Schizophrenia was first recognised as a discrete syndrome in the middle of the last century, though the term schizophrenia was first used by Bleuler in 1911.
Historical Perspective
Morel 1856:
Demence Precoce - Bizarre behaviour and mental function, withdrawal and self neglect starting in adolescence.
Kahlbaum 1868:
Katatonie - stereotyped movements, outbursts of excitement and stupor.
Hecker 1871:
Hebephrenia - similar to Demence Precoce.
Kraepelin 1896:
Dementia praecox - grouped together all of the above with the addition of dementia paranoides. He considered hallucinations, delusions, thought disorder, negativism and emotional blunting to be characteristic of dementia praecox. He also observed that the onset was usually in early adult life and often progressed to a "demented" end stage. However he realised that the breakdown was not intellectual, the onset was not necessarily in adolescence and the prognosis was not always poor.
Bleuler 1911:
Schizophrenia - He described the four "A's", symptoms which he thought were characteristic of schizophrenia: Ambivalence, Autism, flattened Affect, loosening of Associations.
Increasing confusion arose as the term schizophrenia was used to describe a wide spectrum of disorders in America and Europe. In the 1950's with the advent of research into the new groups of drugs used in the treatment of schizophrenia there was an increasing need for clear diagnostic criteria.
Schneider 1959:
First Rank Symptoms - a group of symptoms that Schneider proposed were diagnostic of schizophrenia in the absence of overt brain disease.

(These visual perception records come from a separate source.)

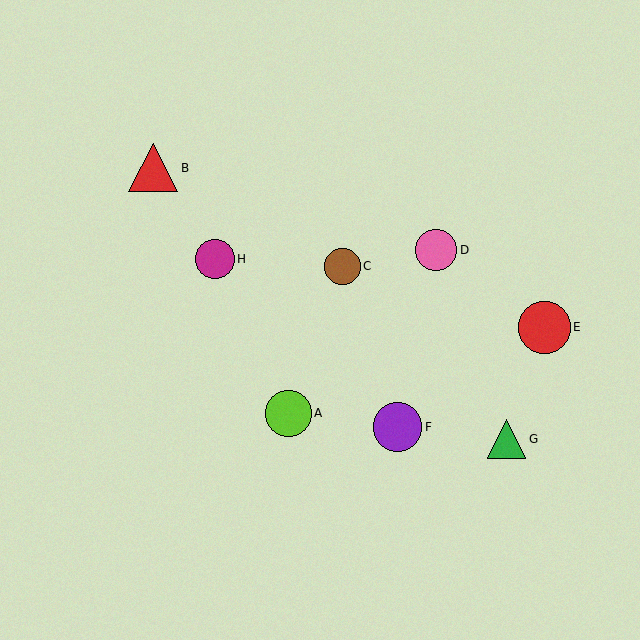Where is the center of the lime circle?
The center of the lime circle is at (288, 413).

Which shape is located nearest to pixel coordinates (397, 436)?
The purple circle (labeled F) at (397, 427) is nearest to that location.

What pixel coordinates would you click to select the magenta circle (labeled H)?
Click at (215, 259) to select the magenta circle H.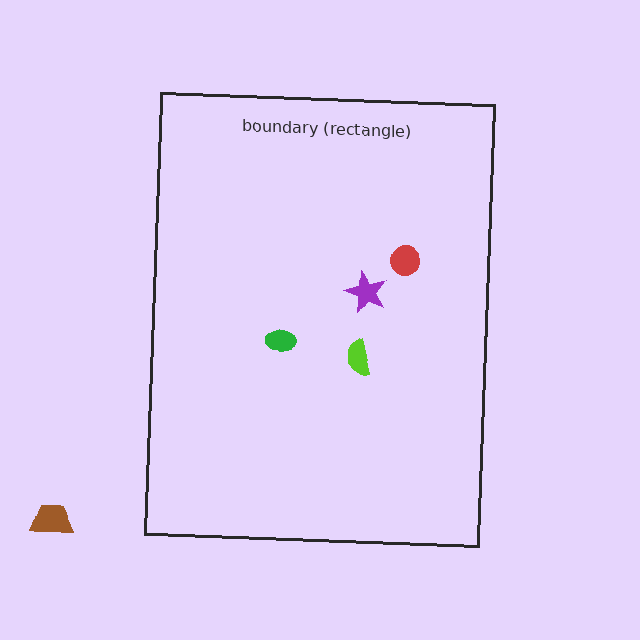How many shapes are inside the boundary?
4 inside, 1 outside.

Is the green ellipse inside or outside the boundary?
Inside.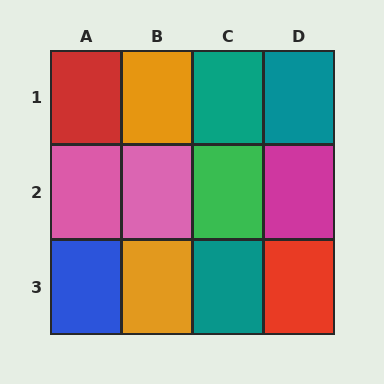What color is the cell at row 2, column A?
Pink.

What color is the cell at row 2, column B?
Pink.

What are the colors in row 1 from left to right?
Red, orange, teal, teal.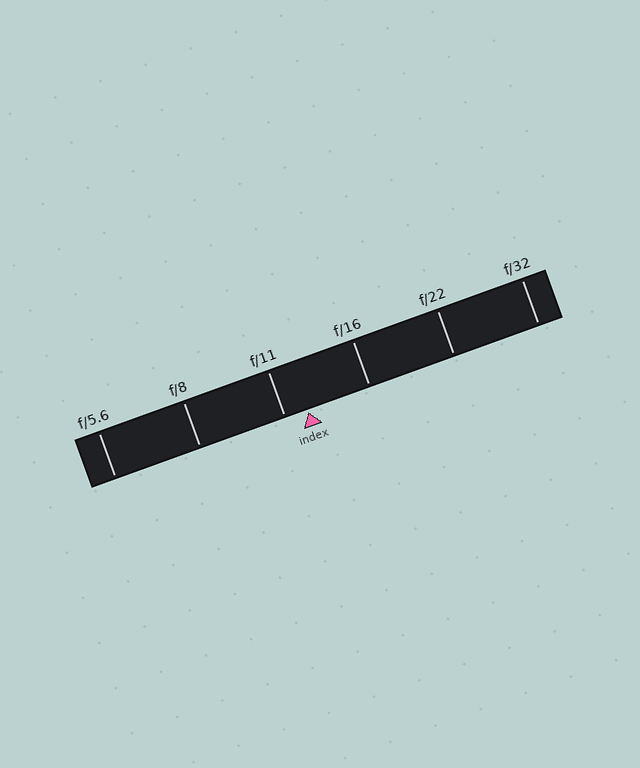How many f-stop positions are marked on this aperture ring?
There are 6 f-stop positions marked.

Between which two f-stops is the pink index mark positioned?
The index mark is between f/11 and f/16.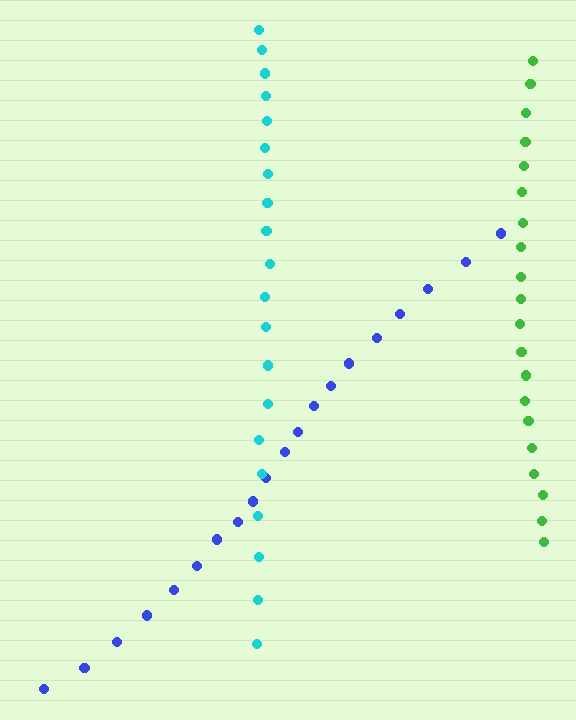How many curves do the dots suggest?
There are 3 distinct paths.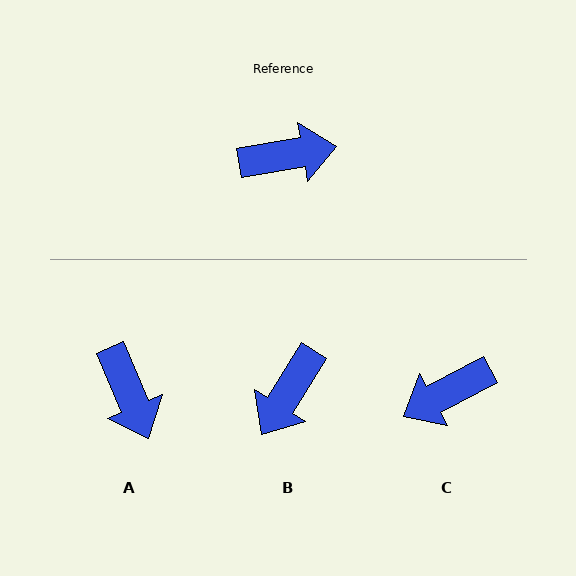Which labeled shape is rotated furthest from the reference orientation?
C, about 161 degrees away.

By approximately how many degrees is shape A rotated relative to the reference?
Approximately 77 degrees clockwise.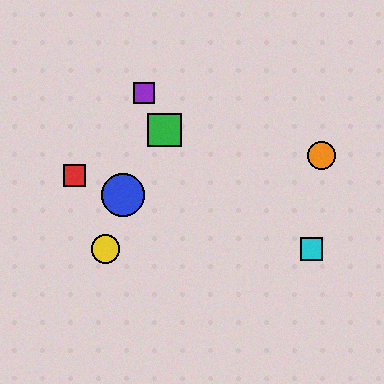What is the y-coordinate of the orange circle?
The orange circle is at y≈155.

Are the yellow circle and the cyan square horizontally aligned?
Yes, both are at y≈249.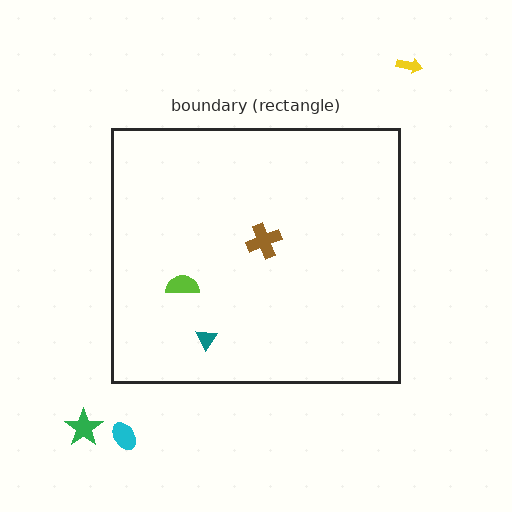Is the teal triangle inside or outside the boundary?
Inside.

- Auditory hallucinations of a specific type:
- Audible thoughts: a voice anticipating or repeating the patients thoughts aloud.
- Two or more voices discussing the patient in the third person.

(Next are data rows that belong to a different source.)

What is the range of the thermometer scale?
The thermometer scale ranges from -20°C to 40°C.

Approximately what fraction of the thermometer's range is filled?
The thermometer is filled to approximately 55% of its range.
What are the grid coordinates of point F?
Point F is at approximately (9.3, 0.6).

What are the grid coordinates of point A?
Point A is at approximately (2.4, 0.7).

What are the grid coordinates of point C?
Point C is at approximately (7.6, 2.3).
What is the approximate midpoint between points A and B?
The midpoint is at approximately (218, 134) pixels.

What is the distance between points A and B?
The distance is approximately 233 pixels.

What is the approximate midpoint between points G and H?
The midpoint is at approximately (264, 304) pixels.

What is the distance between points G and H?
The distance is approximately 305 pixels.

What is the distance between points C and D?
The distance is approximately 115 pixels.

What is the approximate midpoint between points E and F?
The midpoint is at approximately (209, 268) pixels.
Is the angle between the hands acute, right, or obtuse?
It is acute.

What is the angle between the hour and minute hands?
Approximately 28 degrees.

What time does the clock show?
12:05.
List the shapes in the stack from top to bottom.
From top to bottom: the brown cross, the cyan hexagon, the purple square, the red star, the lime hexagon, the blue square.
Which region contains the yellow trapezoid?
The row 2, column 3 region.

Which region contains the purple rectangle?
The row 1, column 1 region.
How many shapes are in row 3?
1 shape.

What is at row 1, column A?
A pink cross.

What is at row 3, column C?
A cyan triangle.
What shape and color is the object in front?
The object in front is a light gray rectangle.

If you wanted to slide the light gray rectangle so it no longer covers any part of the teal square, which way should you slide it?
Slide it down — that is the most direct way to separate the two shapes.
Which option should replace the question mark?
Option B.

- Voices commenting on the patient's behaviour.
- Thought alienation:
- Passivity phenomena:
- Experiences of bodily influence.
- Made acts/impulses/affects - experiences which are imposed on the individual or influenced by others.

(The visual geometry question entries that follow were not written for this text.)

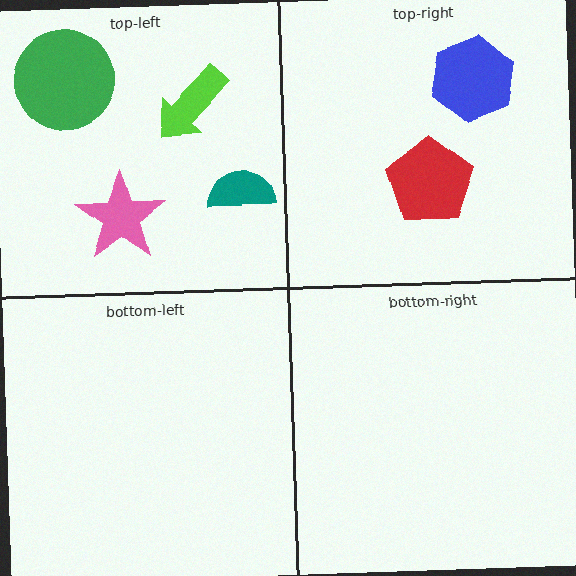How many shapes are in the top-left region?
4.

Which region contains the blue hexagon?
The top-right region.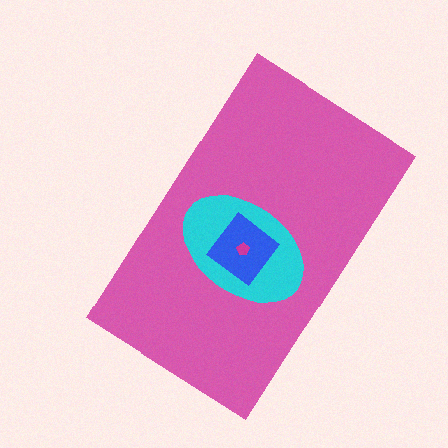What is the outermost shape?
The pink rectangle.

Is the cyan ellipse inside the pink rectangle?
Yes.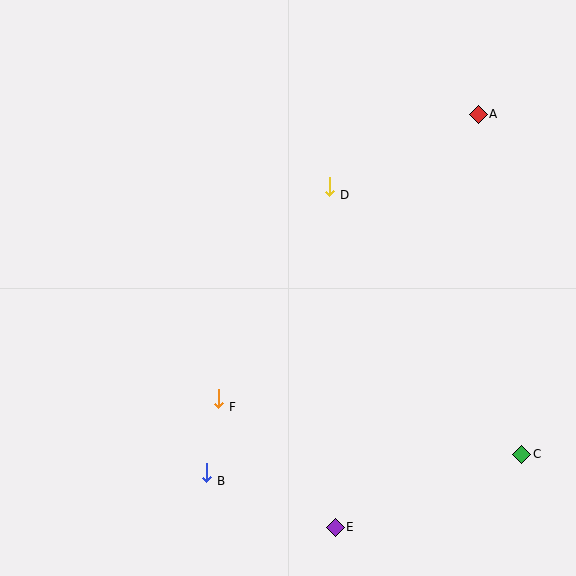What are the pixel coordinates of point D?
Point D is at (329, 195).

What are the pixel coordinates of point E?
Point E is at (335, 527).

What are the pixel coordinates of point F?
Point F is at (218, 407).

- Delusional perceptions (A two stage process) where first a normal object is perceived then secondly there is a sudden intense delusional insight into the objects meaning for the patient e.g. "The traffic light is green therefore I am the King".
The problem with Schneider's symptoms is that they are:
Not specific for schizophrenia - 8% of psychotic patients with these symptoms are not schizophrenic for example they may be suffering from delusions or hallucinations in the context of a severely elated or depressed mood state or an organic disorder.
Not present in some patients with schizophrenia - 20% of chronic schizophrenics do not have them and never had. This is partly explained by the fact that Schneider concentrated on the acute phase of the illness when formulating his first rank symptoms.
Schneider's work stimulated the search for optimal diagnostic criteria - one set of criteria used both in clinical work and research are those published in I.C.D.-10 Classification of Mental and Behavioural Disorders. These diagnostic criteria enable a diagnosis of schizophrenia to be made in both acute and chronic phases of the illness. They also reduce the likelihood of the misdiagnosis schizophrenia in those with primary disorders of mood (depression and mania) and organic syndromes such as toxic confusional states and epilepsy.